DPS Bot takes parses from World of Logs and aggregates them to rank dps specs. To do this, DPS Bot uses the somewhat novel ranking measure of “spec score.” What is spec score? How should we use it to evaluate dps? After the cut we go over this ranking method and the rest of DPS Bot’s measures to develop an understanding of how to use and interpret the site.
DPS Bot’s particular method of standardizing parses and ranking specs has consequences, and so it is important that we understand how DPS Bot’s “spec score” works before we start using DPS Bot to make conclusions and judgments about the state of DPS. Seriallos, the creator and administrator of dpsbot, describes spec scores like this:
For each individual boss, the spec with the top DPS on a fight gets a score of 100 and then all other specs are scored according to that top spec. The average across all fights for a given spec is the Spec Score for the current tier.
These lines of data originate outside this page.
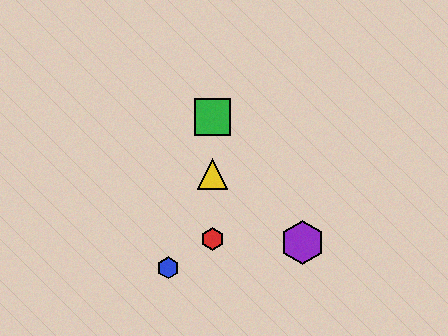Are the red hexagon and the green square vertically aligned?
Yes, both are at x≈212.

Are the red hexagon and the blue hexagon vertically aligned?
No, the red hexagon is at x≈212 and the blue hexagon is at x≈168.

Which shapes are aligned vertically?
The red hexagon, the green square, the yellow triangle are aligned vertically.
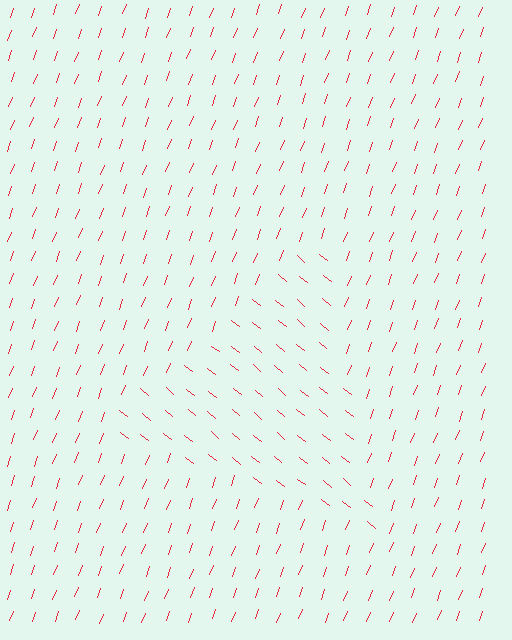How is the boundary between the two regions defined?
The boundary is defined purely by a change in line orientation (approximately 72 degrees difference). All lines are the same color and thickness.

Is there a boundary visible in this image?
Yes, there is a texture boundary formed by a change in line orientation.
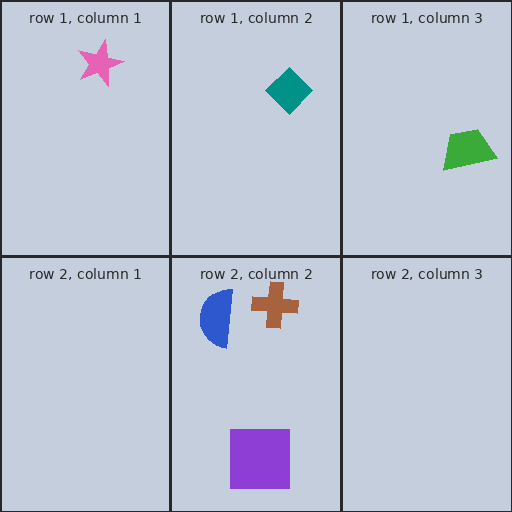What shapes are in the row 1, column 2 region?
The teal diamond.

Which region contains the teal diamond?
The row 1, column 2 region.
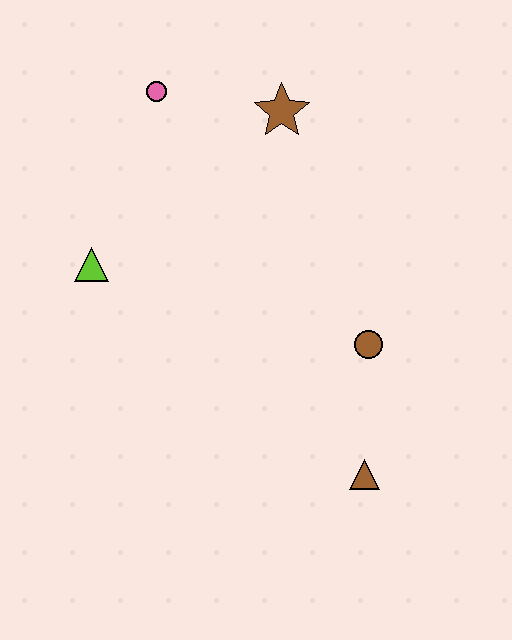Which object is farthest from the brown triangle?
The pink circle is farthest from the brown triangle.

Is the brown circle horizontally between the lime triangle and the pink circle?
No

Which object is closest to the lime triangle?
The pink circle is closest to the lime triangle.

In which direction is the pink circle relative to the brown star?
The pink circle is to the left of the brown star.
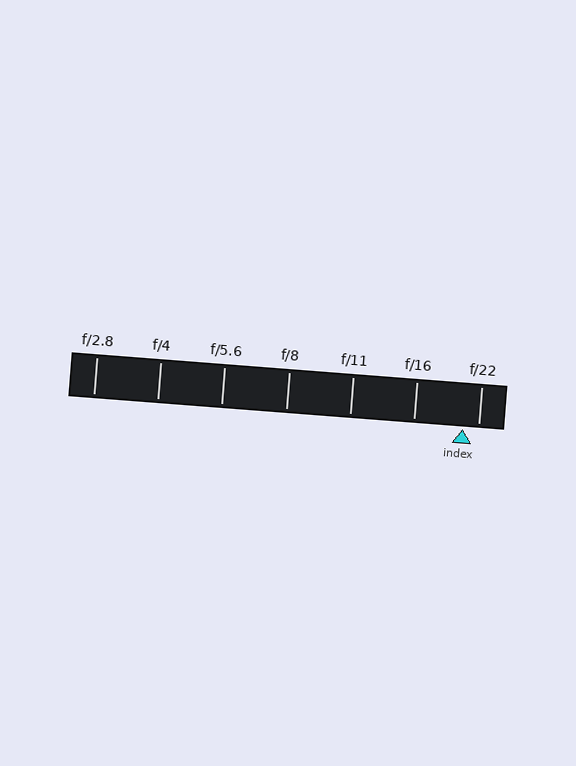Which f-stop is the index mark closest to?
The index mark is closest to f/22.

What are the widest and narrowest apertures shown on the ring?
The widest aperture shown is f/2.8 and the narrowest is f/22.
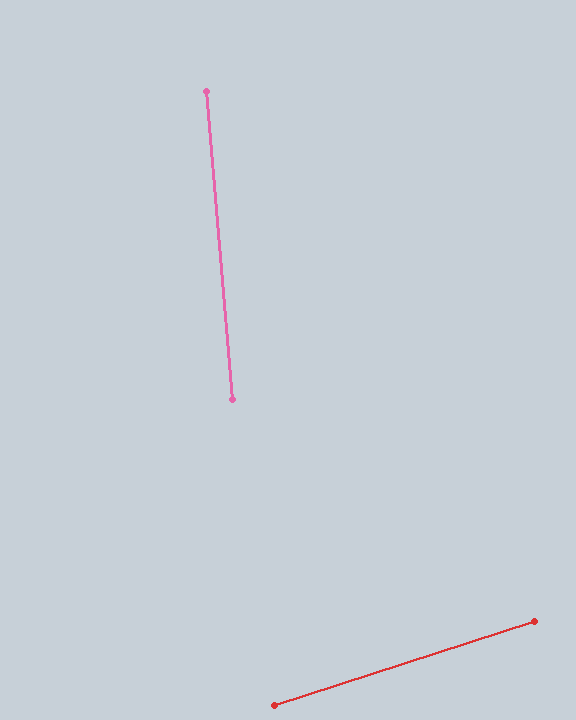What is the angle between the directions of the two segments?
Approximately 77 degrees.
Let’s break this down. The spec with the highest median dps across all examined parses of a given encounter is scored 100. All other specs are scored according to their median dps’s percentage of the highest spec’s median dps. So, if the highest spec does 30k and a second spec does 27k, this second spec will be given the score of 90 because its dps was 90% of the top spec’s dps. To achieve overall rankings, a spec’s scores from all current tier encounters are averaged together into one score. So, if there are three bosses in the tier and MM’s median dps is 90% of the top spec on one boss, 83% of the top spec on another, and it is the top spec on the third, its overal spec score for the tier would be calculated like this: (90+83+100)/3 = 91.
Why bother with all of this? There are a few reasons. The first is that it makes comparison easy. The score is the same in scale and meaning across encounters. The same cannot be said of DPS. The second is that it diminishes the influence of `outlier’ or biased medians (like fire mages on Cho’gall or combat rogues on Halfus). It does this by restraining the range of variation to 0-100, normalizing the scores, such that a gimmick fight for a spec won’t inflate the spec to the ridiculous degree it would with DPS. A third reason is that it makes averaging easy. Since the scores for the individual encounters all share the same scale and meaning, it is no leap to average them for an overall score for the whole tier.
Part of understanding what a spec score means is having a handle on the data that is getting turned into a spec score. On the righthand side of the DPS Bot page there are control settings that let you adjust the data that is used and the data that is displayed.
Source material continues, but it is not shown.